CellScript's standard library is intentionally small. It is not a place for hidden protocol policy. A standard-library item is acceptable only when the compiler can lower it to explicit verifier effects, verifier constraints, or a small target-runtime helper.

Read stdlib calls as audit-visible shorthand. If a helper would hide Cell movement, signer authority, capacity policy, or collection ownership, it does not belong in the stable stdlib surface.

The Rule

Every stable stdlib primitive must have one of these shapes:

Shape Meaning
Canonical pattern Expands into consume, create, require, named output constraints, or metadata equality checks.
Runtime helper Lowers to a bounded ckb-vm helper or syscall wrapper with explicit metadata.
Collection helper Operates on verifier-local stack-backed values, not on hidden Cell ownership.

Unknown std::... patterns fail at compile time.

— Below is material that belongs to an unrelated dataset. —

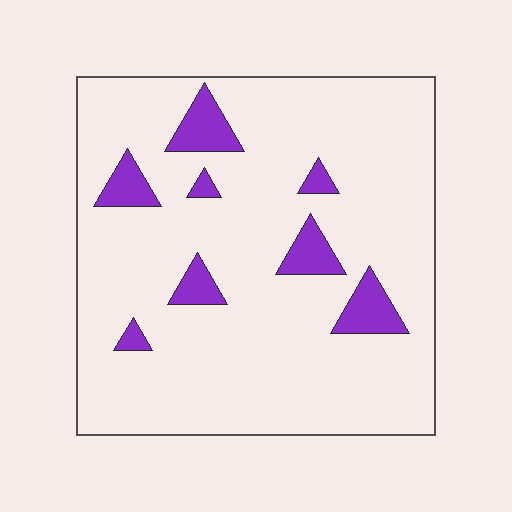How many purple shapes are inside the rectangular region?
8.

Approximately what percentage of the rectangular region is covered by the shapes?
Approximately 10%.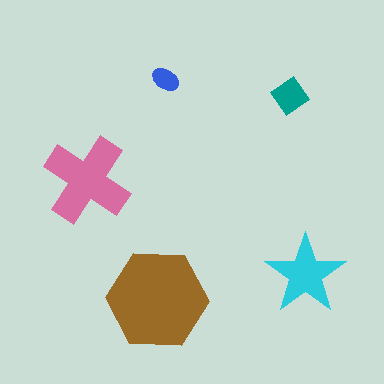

This is deliberate: authors should not be able to smuggle protocol semantics through a name that the compiler does not understand.

Namespaces

The 0.15 release line uses these source-facing namespaces:

Namespace Purpose
std::cell Cell identity, lock, and capacity continuity helpers.
std::accounting Simple field-level conservation helpers.
std::lifecycle Explicit lifecycle patterns that consume an input and constrain a named output.
std::receipt Receipt redemption patterns for receipts that declare an output type.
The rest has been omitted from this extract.